Ambos se miraron y luego al señor que los observaba amenazante.

—Ya vámonos, también tengo que hacer cosas del hotel —habló el italiano, así que todos comenzaron a caminar hacia la salida.

Primero el señor, detrás el extranjero y al último, Fernando y Danais, quienes se venían empujando en silencio, para no llamar la atención del mayor, y, así, no salir regañados a tan temprana hora.

—¿Si sabes que eres adoptada? —susurró él, provocando.

—Sí, igual que tú, que fuiste rescatado de la basura.

—Ya quisieras, namás mira mis ojitos preciosos —respondió acercándose a ella y parpadeando un par de veces, mostrándole su par de orbes azules-verdosos—. Ojitos de todo un gringo.
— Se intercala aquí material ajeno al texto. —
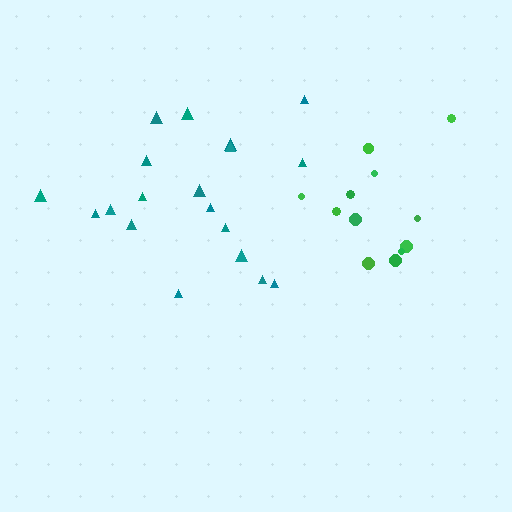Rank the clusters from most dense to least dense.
green, teal.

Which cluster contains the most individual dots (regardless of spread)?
Teal (19).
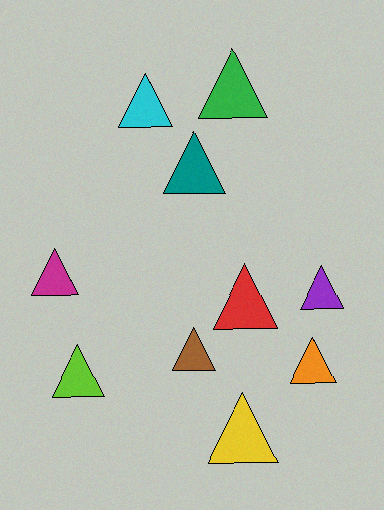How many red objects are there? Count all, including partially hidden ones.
There is 1 red object.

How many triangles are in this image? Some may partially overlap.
There are 10 triangles.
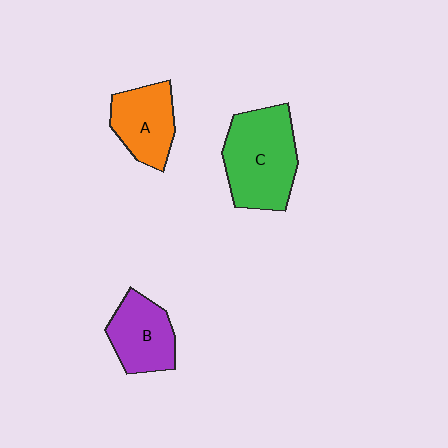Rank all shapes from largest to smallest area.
From largest to smallest: C (green), A (orange), B (purple).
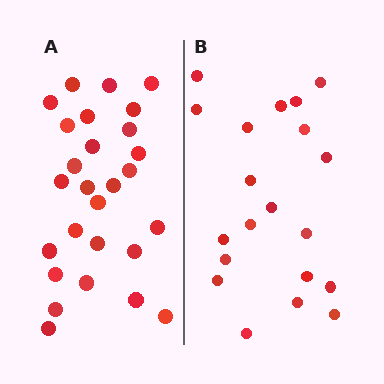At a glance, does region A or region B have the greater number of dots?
Region A (the left region) has more dots.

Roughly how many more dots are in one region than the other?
Region A has roughly 8 or so more dots than region B.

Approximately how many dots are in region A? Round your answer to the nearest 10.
About 30 dots. (The exact count is 27, which rounds to 30.)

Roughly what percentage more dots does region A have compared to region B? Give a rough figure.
About 35% more.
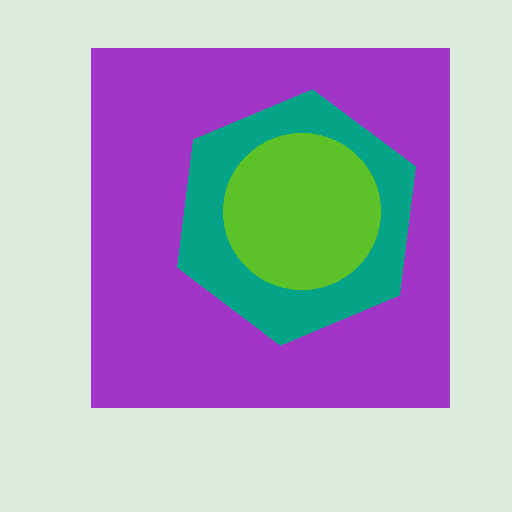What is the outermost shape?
The purple square.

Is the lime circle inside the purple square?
Yes.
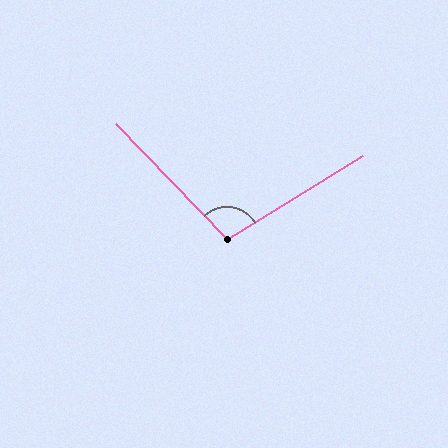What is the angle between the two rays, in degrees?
Approximately 102 degrees.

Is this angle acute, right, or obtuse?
It is obtuse.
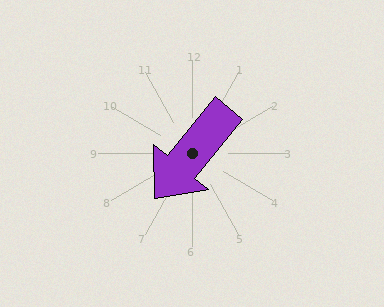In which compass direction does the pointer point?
Southwest.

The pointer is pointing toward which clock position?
Roughly 7 o'clock.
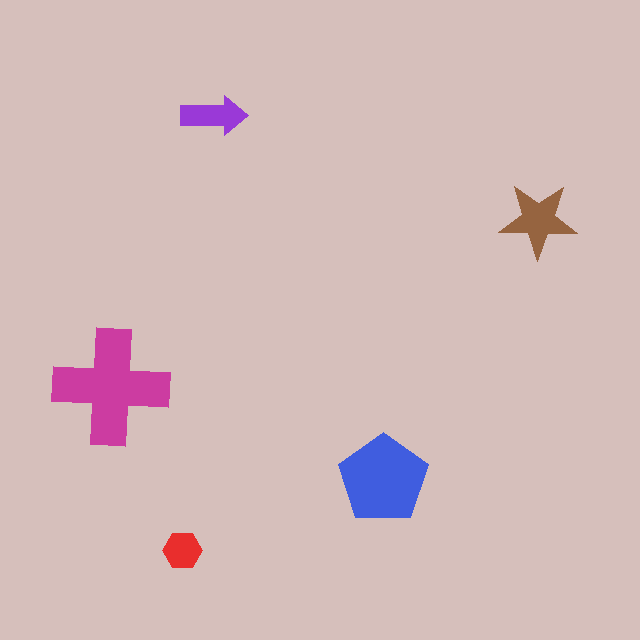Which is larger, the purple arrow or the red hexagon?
The purple arrow.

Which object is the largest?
The magenta cross.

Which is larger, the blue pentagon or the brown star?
The blue pentagon.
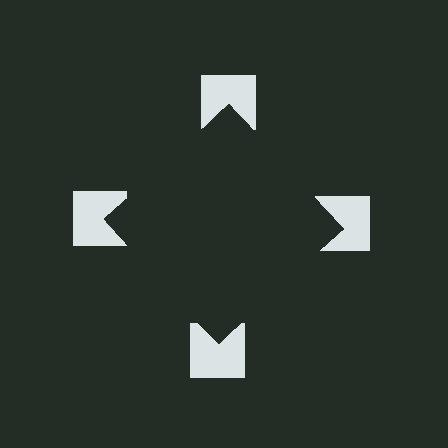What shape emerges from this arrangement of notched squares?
An illusory square — its edges are inferred from the aligned wedge cuts in the notched squares, not physically drawn.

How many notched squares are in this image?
There are 4 — one at each vertex of the illusory square.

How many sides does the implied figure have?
4 sides.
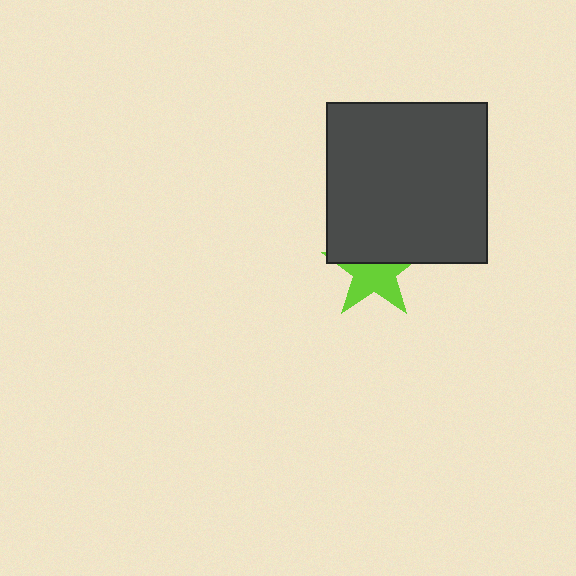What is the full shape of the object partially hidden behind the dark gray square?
The partially hidden object is a lime star.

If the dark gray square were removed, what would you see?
You would see the complete lime star.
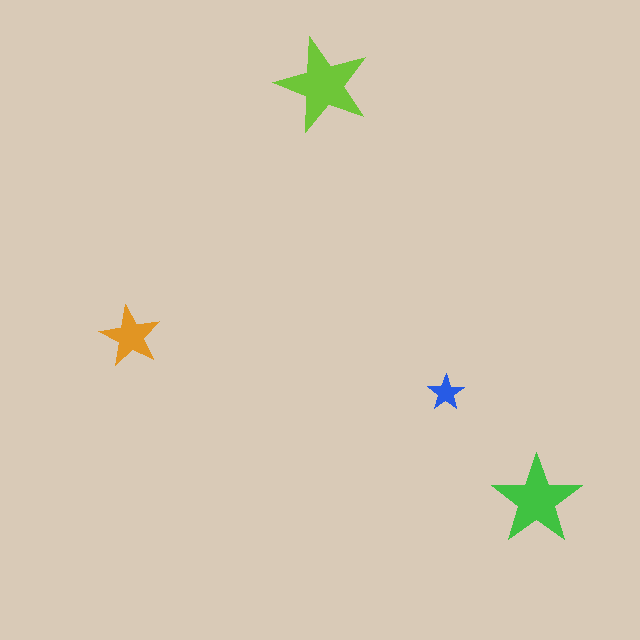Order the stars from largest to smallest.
the lime one, the green one, the orange one, the blue one.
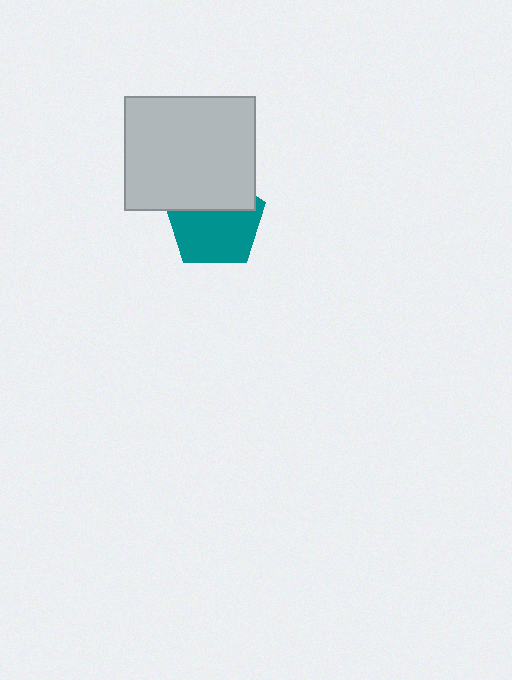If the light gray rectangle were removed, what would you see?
You would see the complete teal pentagon.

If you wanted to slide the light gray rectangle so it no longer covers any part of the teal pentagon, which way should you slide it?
Slide it up — that is the most direct way to separate the two shapes.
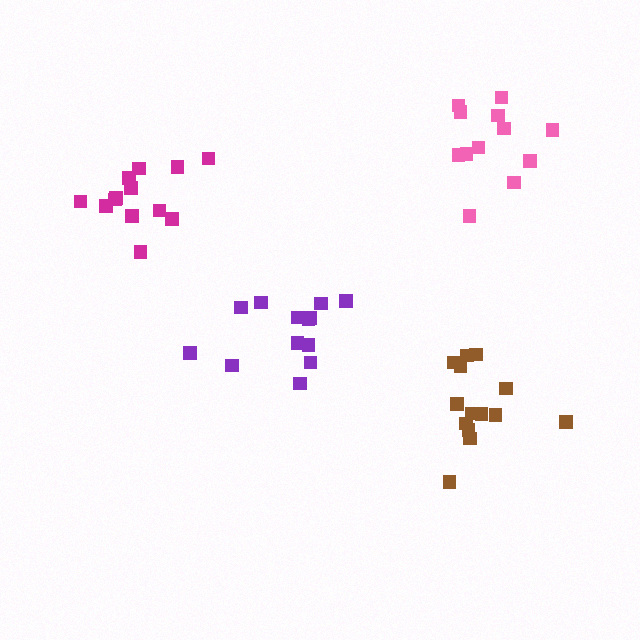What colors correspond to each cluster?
The clusters are colored: pink, magenta, purple, brown.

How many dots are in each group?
Group 1: 12 dots, Group 2: 13 dots, Group 3: 13 dots, Group 4: 14 dots (52 total).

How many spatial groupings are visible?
There are 4 spatial groupings.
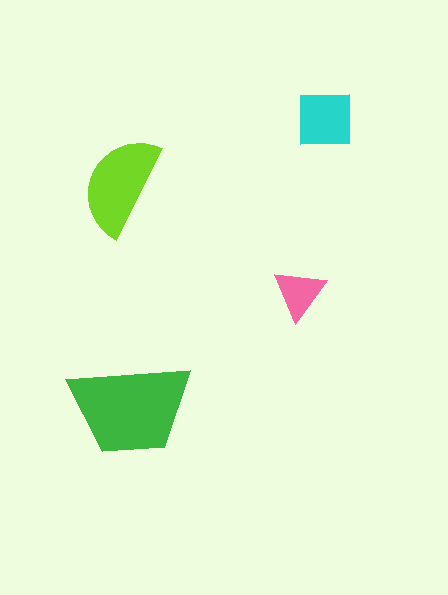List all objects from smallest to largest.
The pink triangle, the cyan square, the lime semicircle, the green trapezoid.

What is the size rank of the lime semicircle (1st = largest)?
2nd.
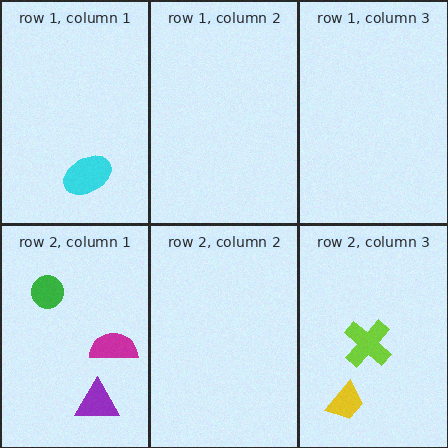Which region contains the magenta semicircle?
The row 2, column 1 region.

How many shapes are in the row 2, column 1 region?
3.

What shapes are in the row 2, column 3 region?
The lime cross, the yellow trapezoid.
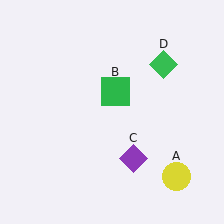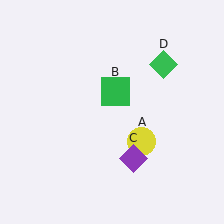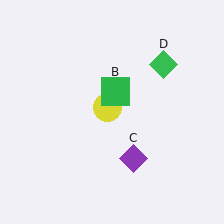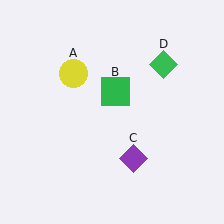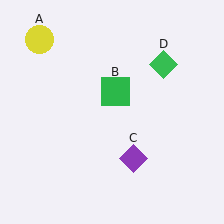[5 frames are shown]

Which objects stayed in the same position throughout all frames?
Green square (object B) and purple diamond (object C) and green diamond (object D) remained stationary.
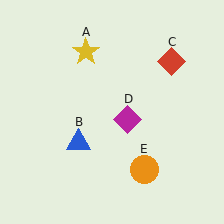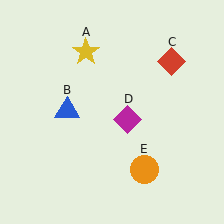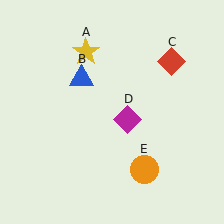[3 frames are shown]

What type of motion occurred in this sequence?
The blue triangle (object B) rotated clockwise around the center of the scene.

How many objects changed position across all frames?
1 object changed position: blue triangle (object B).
—¿Y de qué sirve?, Eso no evitó que una prieta fea te pusiera los cuernos —soltó sin pensar. Fernando al escuchar sus palabras la miró indignado.— Me pase de lanza.

—Te pasaste de verga —hablaron simultáneamente.— Como quiera soy gringo —agregó.

—Gringo barato, porque tú eres mexicano, en cambio yo, soy italiana —contestó levantando el mentón orgullosamente.